"Spin" in aviation training: a "stall" or loss of lift, a subsequent nose-down spin, the specific actions required for recovery, and the feeling, after recovery, that you could tackle absolutely anything!

Thursday, 30 January 2014

Checkin' In.

There was a difficult day. Everyone has them. 'Seems the gauntlet was thrown down as my eyes opened in the morning. Nothing was working. My ideas, goals seemed ridiculous and the world, well, I just couldn't figure it out. There was no point, it seemed. I was not making the headway I wanted. And outside, the air was cutting cold, thrown carelessly by the wind, and armed with stinging, sharp snow. In a fit, I shrugged off my useless efforts and left them in a sullen heap on the floor. I put on my jacket and headed out through the storm  and to a movie. The theatre is a bit of a walk from where I live so the storm had ample time to make me uncomfortable, that is until I got to Philosopher's Walk, a thin, forested park set low behind UofT's Faculty of Law, Faculty of Music, and the ROM. Because it is low, and sheltered, the wind was blowing over top and dropping the snow gently, instead of bludgeoning it as it seemed to be doing everywhere else.

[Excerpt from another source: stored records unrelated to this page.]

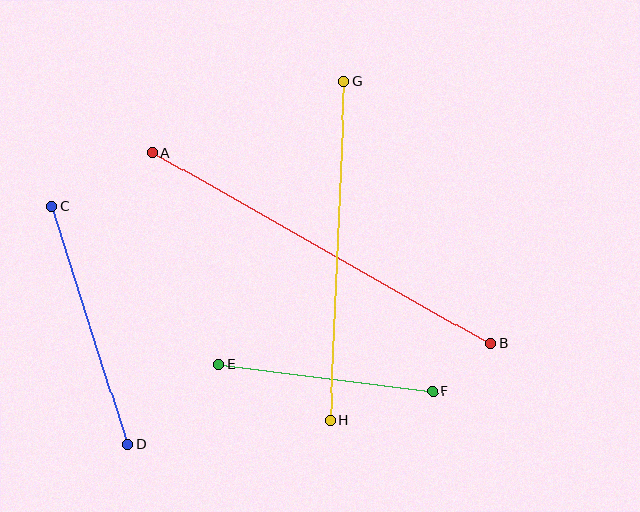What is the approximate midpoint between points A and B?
The midpoint is at approximately (321, 248) pixels.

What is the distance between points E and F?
The distance is approximately 215 pixels.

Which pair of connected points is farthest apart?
Points A and B are farthest apart.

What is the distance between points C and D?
The distance is approximately 250 pixels.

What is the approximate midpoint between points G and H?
The midpoint is at approximately (337, 251) pixels.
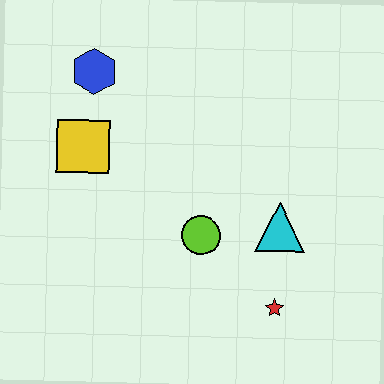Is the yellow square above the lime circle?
Yes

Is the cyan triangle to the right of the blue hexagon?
Yes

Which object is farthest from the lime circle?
The blue hexagon is farthest from the lime circle.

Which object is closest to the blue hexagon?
The yellow square is closest to the blue hexagon.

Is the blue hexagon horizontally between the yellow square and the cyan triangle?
Yes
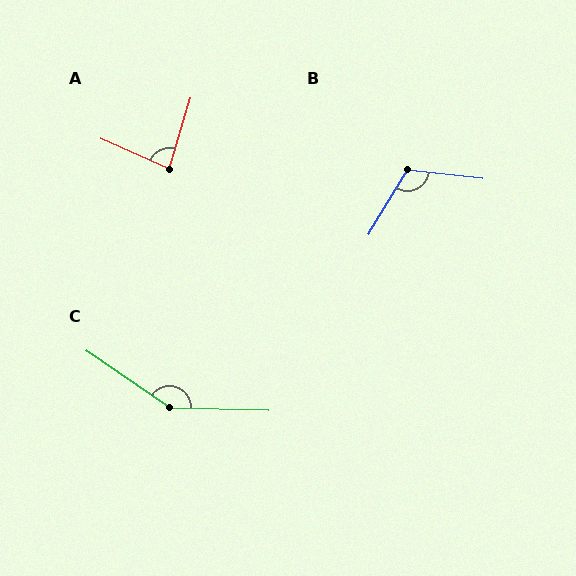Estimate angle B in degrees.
Approximately 115 degrees.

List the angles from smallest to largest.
A (83°), B (115°), C (147°).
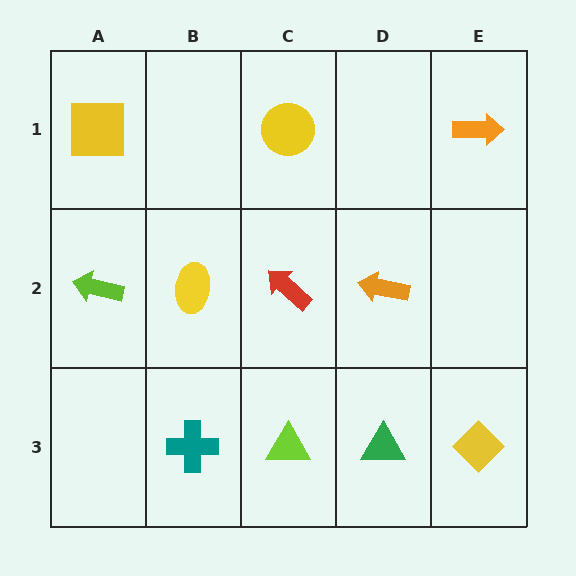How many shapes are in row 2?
4 shapes.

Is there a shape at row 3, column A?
No, that cell is empty.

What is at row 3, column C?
A lime triangle.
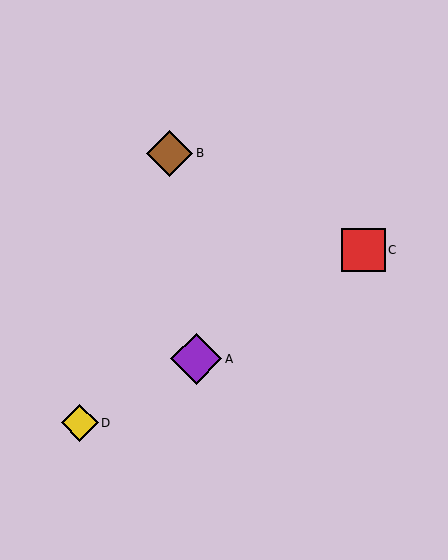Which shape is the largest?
The red square (labeled C) is the largest.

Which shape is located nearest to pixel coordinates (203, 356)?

It appeared a scene from Narnia, or some special place with rich, thick duvets of granitic, sparkling white laid everywhere. It was beautiful and I was thankful for the respite from the wind. I could hear my own breath, the crunch of snow under my feet, and then- then I heard the silkiest sound coming from a trumpet somewhere in the music building. Someone was playing Mussorgsky's "Pictures at an Exhibition: Promenade." I stopped. It was so beautiful. So lovely, as if they were playing it just for me, to draw me out of my difficult day. As if someone said,
 "Here she comes! Play it now! Remind her that there is, most definitely a point!"
 It was as if God was just checkin' in to sort me out. Whatever it was, there was most certainly a magic to it. I may never forget it.

Sunday, 26 January 2014

Glenn Gould and Me.

I can not wait for this Death Match to be over. I've been listening to Glenn Gould and the English Suites, and pacing. Gould is pure genius, no question. I am a struggling writer, no question here either. Again, it's completely my fault for entering the contest. But as I was pacing and letting Gould's brilliance wash over me, I think I finally realized the problem I have with it: the Broken Pencil Death Match is disrespectful of the discipline. It takes advantage with the lure of the prizes and belittles the sacredness of the creative process with the insulting, juvenile tactic of hourly voting. I could never imagine Glenn Gould having put up with something like this. I'm not, by any means, putting myself on a par with him, but I think there is nothing wrong with respecting myself as he did, as any profoundly focused artist/creator should. I was going to write here that I have learned nothing significant during this tiresome week, but that's not true: SELF RESPECT.  That IS significant. 'Took a whole week to put words to it, but thank God I got it. Thank God indeed.

Thursday, 23 January 2014


Sorry everyone. I'm embarrassed by the Broken Pencil Death Match Short Story Contest. It's such an obvious scoop of email addresses. I was so excited to be a finalist and then, well, once I realized that it wasn't about the writing at all, it was about who had the biggest contact list, I was quite angry. Now I'm just sad that I didn't see it. But now I know. I will never be a part of anything like this again. No more voting. Ever. I apologize.

Sunday, 19 January 2014

Short Story Contest:

Everyone to http://www.brokenpencil.com/deathmatch-2014 starting on Monday. Vote every hour, if you can, for me!
"Dent-O's Taste-O'-the-South." Comment too!

Friday, 17 January 2014

Appalachian Spring.

Why is it that Aaron Copland's Appalachian Spring can leave me sitting, weeping on my kitchen floor?